F is for Food [part 1]

Recently I purchased a box of Kashi: Heart To Heart Cereal- Honey Toasted Oat. I should have known something was up when the cereal had that many subheadings. Seeing as how there are only so many things you can do with compressed grains I didn't expect too much from this or any other box of cereal. If anything, I figured the cereal would have an artfully drab taste to compliment Kashi's trendy foodie/health image.

Instead, it looks for all the world like a bowl of cat food.

I've never understood the need to be entertained by a bowl of cereal. Usually when you think of that bit of marketing malarkey you think of children's cereal that gurgles when you try to eat it or that turns the milk neon yellow or backed-up sewer brown. But this is the first time I've come across an adult cereal that was built around a gimmick. I don't know who is going to be enticed by the thrill of eating cat food but I guess there's a niche for everything.

Saturday, February 6, 2010

Starting with a Bang

Thanks to the information age we live in your entertainment choices are almost limitless. Any creative endeavor created by the hands of man can be appreciated immediately. Normally I use this amazing power of choice to watch the most puerile crap imaginable day and night. Sometimes, however, I stumble across something that's actually decent. One of those found items is the show Peter Gunn.

Peter Gunn, for those not in the know, was a crime noir show that ran on American television from 1958-61. Not only did Gunn push all my buttons with it's two-fisted action and jazzy soundtrack, but I found it to be an amazing distillation of the television crime procedural that ran when the genre was just starting out. Unlike so many of its paunchy offspring, Gunn was only half an hour long. There were no sub-plots or scenes that went in circles just to kill some time. Instead, the episodes that worked were spot-on and direct in their approach.

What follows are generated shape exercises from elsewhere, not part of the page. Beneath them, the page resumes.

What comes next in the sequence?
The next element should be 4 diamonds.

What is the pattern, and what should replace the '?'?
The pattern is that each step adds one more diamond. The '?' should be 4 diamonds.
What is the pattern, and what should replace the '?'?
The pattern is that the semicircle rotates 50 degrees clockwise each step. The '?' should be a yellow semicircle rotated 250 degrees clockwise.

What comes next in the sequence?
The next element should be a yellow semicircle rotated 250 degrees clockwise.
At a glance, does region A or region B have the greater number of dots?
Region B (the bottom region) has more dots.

While I wish modern crime dramas had that sort of brevity I am glad to see the concept of pre-title sequence violence that was featured in every single episode of Peter Gunn continues to this day. Most any show of this type starts out with a criminal act -usually a murder or a good, thorough beating- that has to be rectified during the course of the show. Even though it was an early practitioner of this formula Peter Gunn had these opening death sequences down to an art. Characters would appear on screen with no explanation for who they were, there would be a wanton act of physical harm and then Henry Mancini's score would start blaring away. People would get shot, fall off of buildings or get shot and then fall off buildings just to get the narrative ball rolling. I knew I was watching a great show when one show opening featured, without any sort of preamble or dialogue, a man getting mauled by a dog. Now that's entertainment.

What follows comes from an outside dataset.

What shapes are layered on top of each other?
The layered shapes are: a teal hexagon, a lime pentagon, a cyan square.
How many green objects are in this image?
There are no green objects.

Shakespeare knew you had to hook an audience right away in order to hold their interest. It's a lesson crime dramas continue with to this day. No matter what the quality of the show is most cannot resist the formula of starting out with a dead body sprawled on the floor or some chump getting hit by a hail of bullets. Probably the best current example of this practice is CSI: Miami. Since the show is about crime scene investigation it's not surprising that it has to open with a crime. But thanks to the absurd storylines and ridiculous editing the show thrives on most every opening is a camp classic. The best opening feature the main character Horatio Caine floating over this week's murder like an angel who just descended from heaven until he adjusts his sunglasses and makes a pun about someone's death right before the the theme song from The Who starts screaming.

Sadly, the creators of CSI: Miami seem to have realized how insane those openings were since they have started toning them down a bit. I feel this is a mistake. These crime drama openings are miniature plays in and of themselves. They feature both the creation of an entire fictional world and someone's death all within the space of a few moments. It's the entire fictional process telescoped into the briefest time possible. When done properly the openings are tiny works of art, like little faberge eggs built out of empty shell casings. Not only do they open the show in the best way possible using the worst sort of circumstances possible but they often are more entertaining than the remainder of the show. The meat of the show often feels like an unnecessary extension of such perfectly structured little openings.